Fri Jun 17 09:43:47 PDT 2011

On Jun 15, 2011, at 12:10 AM, Scott Conger wrote:

> Thanks for the reply Chris.
> 
> I was going to put off universal-character-names for now. It should be
> easy to add afterward.

Makes sense.

> For the BOM and input character sets the general scheme I have at the moment is:
> 
> * Check for BOM (warning if it contradicts the inputcharset option)

Ok, I don't know GCC's policy on this (it's best to follow it for compatibility unless it is completely insane) but it seems reasonable that the -finput-charset option should only specify a charset for files without a BOM.  If a file has a BOM, we should probably follow it.

> * If inputcharset option is UTF-8, the locale specified encoding is
> UTF-8 or there is a UTF-8 BOM, just validate the input (performance
> hit later on if there can be invalid UTF-8)
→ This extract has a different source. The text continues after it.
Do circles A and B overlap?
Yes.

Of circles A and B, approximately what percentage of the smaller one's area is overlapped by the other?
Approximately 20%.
If I understand correctly, the only invalid UTF8 occurs with high characters.  This can probably be inlined into the lexer at near-zero cost to avoid a prepass.

> * If user specified a non-UTF-8 inputcharset, use iconv to convert
> (ignoring the BOM, which might be a false positive)
> * For other BOM, use iconv to convert

Yep.

> The fallback is to check if every byte is < 128, using iconv or the
> windows API to convert from the native encoding if a high bit is set.
> This appears to be a valid assumption on everything except IBM
> machines with native ebcdic, which I'm ignoring since Clang won't
> compile anyways.

Yes, we don't care about EBCDIC. If someone comes around with a deep passion for it later, we can deal with it then.

> The main issue that I've run into is compatibility. My experimentation
> with gcc shows a lot of edge cases such as specifying a
> wide-exec-charset that is some 8 bit encoding, or putting octal/hex in
> a string that violates the alignment.

I'm not sure what you mean here,

-Chris